Può darsi, naturalmente, che Sensi sia davvero il grande burattinaio mediatico: tra l’altro ha una faccia così silenziosamente sorniona che si attaglia perfettamente al ruolo. Tuttavia ho l’impressione che non ci sia troppo complottismo da fare: i media italiani, con poche eccezioni, sono talmente malleabili e malconci che li orienterebbe a piacimento anche un ragazzo appena uscito da un corso biennale di relazioni pubbliche.

In generale, comunque, questo post non è una critica verso Renzi. Non c’è potere che non abbia provato e non proverà a manovrare i media. Non è che chi verrà dopo Renzi li userà dunque di meno, anzi probabilmente li userà di più. Proprio come Renzi ha rappresentato con questi trucchetti un passaggio in più rispetto a Berlusconi, che si limitava a farsi i video con la calza e a sfruttare il proprio potere televisivo. E Berlusconi ha rappresentato un passaggio in più rispetto ai politici della Prima Repubblica, che erano rinchiusi nei loro giornali di partito, nelle loro dichiarazioni all’Ansa, nei loro raccomandati assunti in Rai.

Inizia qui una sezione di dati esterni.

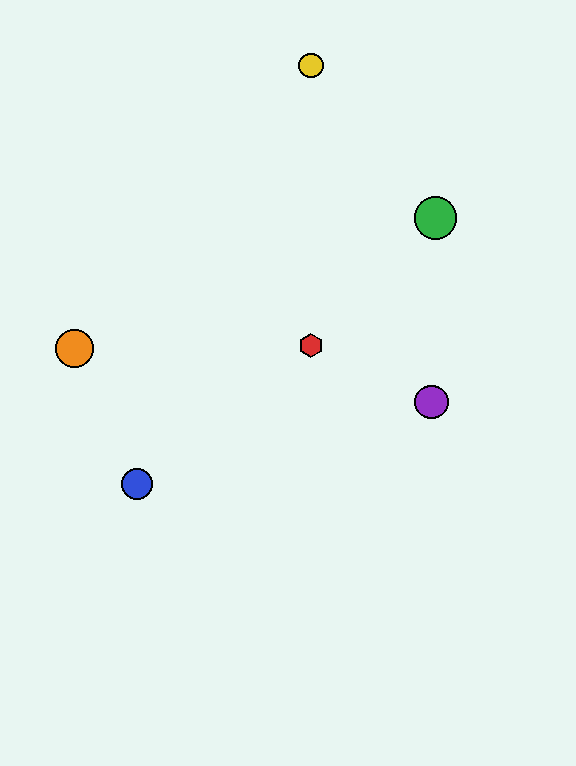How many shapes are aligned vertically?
2 shapes (the red hexagon, the yellow circle) are aligned vertically.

Non è quindi il caso di inveire più di tanto contro Renzi e i suoi comunicatori, né di temerli come invincibili pupari dotati di chissà quali know how occulti: semplicemente, fanno il loro lavoro. Il problema non sono loro: semmai è fuori di loro. Nell’accondiscendenza colpevole di molti media, certo. Ma anche (soprattutto) nella scarsità di strumenti culturali diffusi per conoscere queste strategie comunicative e scoperchiarle, anziché assecondarle.

A proposito: avete visto ieri in quanti hanno abboccato come trote all’uscita estiva sulle tasse?